Il me semble que ceci se lit dans l’intuition balthasarienne de la figure christique : certes, nous voyons cette figure, le Christ a marché sur la terre, il a senti, rêvé, voulu, aimé ; il possède des traits aisément reconnaissables. Il est bien lumière en ce sens, révélation corporelle et humaine ; il possède les traits de Marie, le tempérament de son peuple galiléen, les inflexions de la pensée sémitique…cependant il demeure comme une figure, un contour, presque une silhouette seulement quant à son être propre, sa liberté et ses déterminations essentielles.

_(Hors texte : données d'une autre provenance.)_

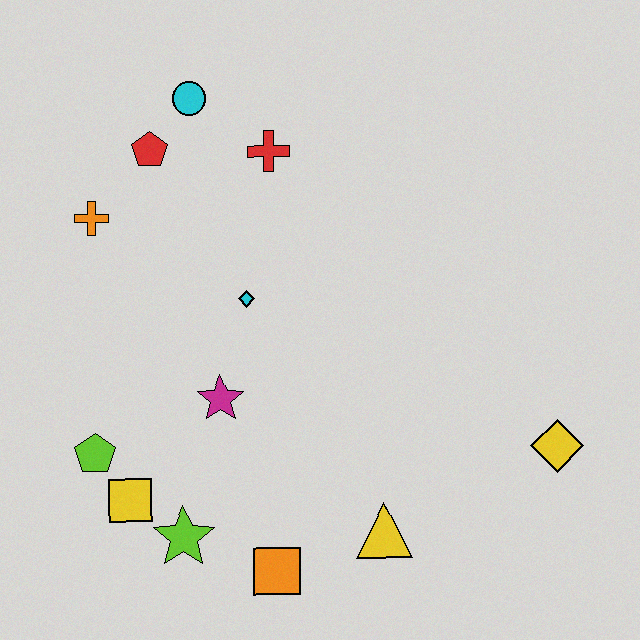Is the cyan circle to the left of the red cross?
Yes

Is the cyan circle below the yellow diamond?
No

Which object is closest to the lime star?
The yellow square is closest to the lime star.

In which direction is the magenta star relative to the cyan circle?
The magenta star is below the cyan circle.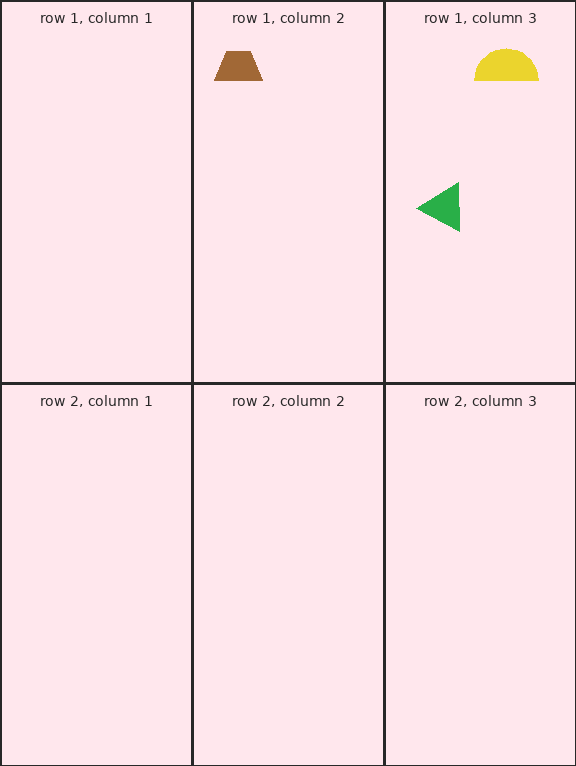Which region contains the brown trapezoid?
The row 1, column 2 region.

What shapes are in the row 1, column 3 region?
The green triangle, the yellow semicircle.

« Dans l’événement de la croix et de la résurrection du Christ transparaît quelque chose qui a la propriété paradoxale d’être et de rester essentiellement et à jamais incompréhensible, et de se manifester cependant dans cette incompréhensibilité même, comme dépassant (a priori) toutes les représentations possibles de Dieu. »[9]

Ce « quelque chose », dont la nature tangentielle ne peut être nommée, correspond forcément à nos limites humaines auxquelles Dieu s’est abaissé, raison pour laquelle nous pouvons voir sa lumière, mais celle-ci nous attire parce que la figure qui transparaît et nous éclaire possède une dimension dont à la fois nous faisons partie, et à la fois nous échappe. Si bien que dans l’Incarnation elle-même, dans ce Fils si lumineux, se loge une attraction à la fois impérieuse et impossible à comprendre : bouleversante.

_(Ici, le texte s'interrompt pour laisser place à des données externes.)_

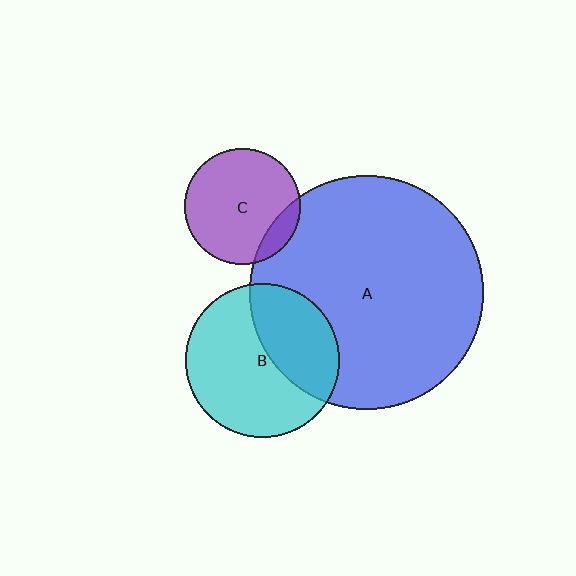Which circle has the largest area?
Circle A (blue).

« Vous tous, habitants du monde, vous qui peuplez la terre, quand on lèvera un signal sur les montagnes, vous verrez, quand on sonnera du cor, vous entendrez. Car ainsi m’a parlé le Seigneur : Je veux rester ici impassible et regarder, comme la chaleur brûlante en pleine lumière, comme un nuage de rosée au plus chaud de la moisson. » (Isaïe 18,3-4)

Yves MILLOU

[1] Les synoptiques font parfois dire à Jésus « Celui qui vient à moi… » (« et écoute mes paroles et les met en pratique », Luc 6,47 ; ou bien « sans haïr sa famille… » Luc 14,26), mais ce tropisme n’est pas référé à une opération du Père qui fait venir les hommes vers son Fils. On peut donc penser très facilement qu’il s’agit d’un mouvement propre de l’homme se convertissant, ou choisissant lui-même de suivre Jésus. A comparer avec Jn 15,16 : « Ce n’est pas vous qui m’avez choisi, c’est moi… »

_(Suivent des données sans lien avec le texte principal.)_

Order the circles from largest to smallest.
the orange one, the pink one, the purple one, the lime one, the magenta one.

[2] Les nombreux usages dans la LXX se rattachent à l’idée de retirer des personnes d’un danger (2Sam 22,17) ou bien de traîner ou attirer des animaux (pour les attraper), ou encore pour des guerriers de tirer leur épée…

[3] On trouve cependant chez Jérémie (31,3) cette déclaration de Dieu : « De loin, le Seigneur m’est apparu: Je t’aime d’un amour d’éternité, aussi, c’est par amitié que je t’attire à moi. » Mais la traduction citée (TOB) peut aussi se formuler « Je prolonge ma fidélité envers toi », qui ne fait pas intervenir l’idée d’attirer.

[4] Karl Rahner, Traité Fondamental de la Foi, Centurion, 1983, p. 79.

[5] Idem, p. 75.

[6] Idem, p. 257-58.

[7] « Tant que vous avez la lumière, croyez en la lumière » (Jean 12,36)

[8] « Tant que je suis dans le monde, je suis la lumière du monde » (Jn 9,5)

[9] Hans Urs von Balthasar, Skizzen zur Theologie III, J. Verlag, Einsiedeln, 1967, 63-66, traduit dans Les grands textes sur le Christ, Paris, Desclées (Doré éd.), 1991, p.123.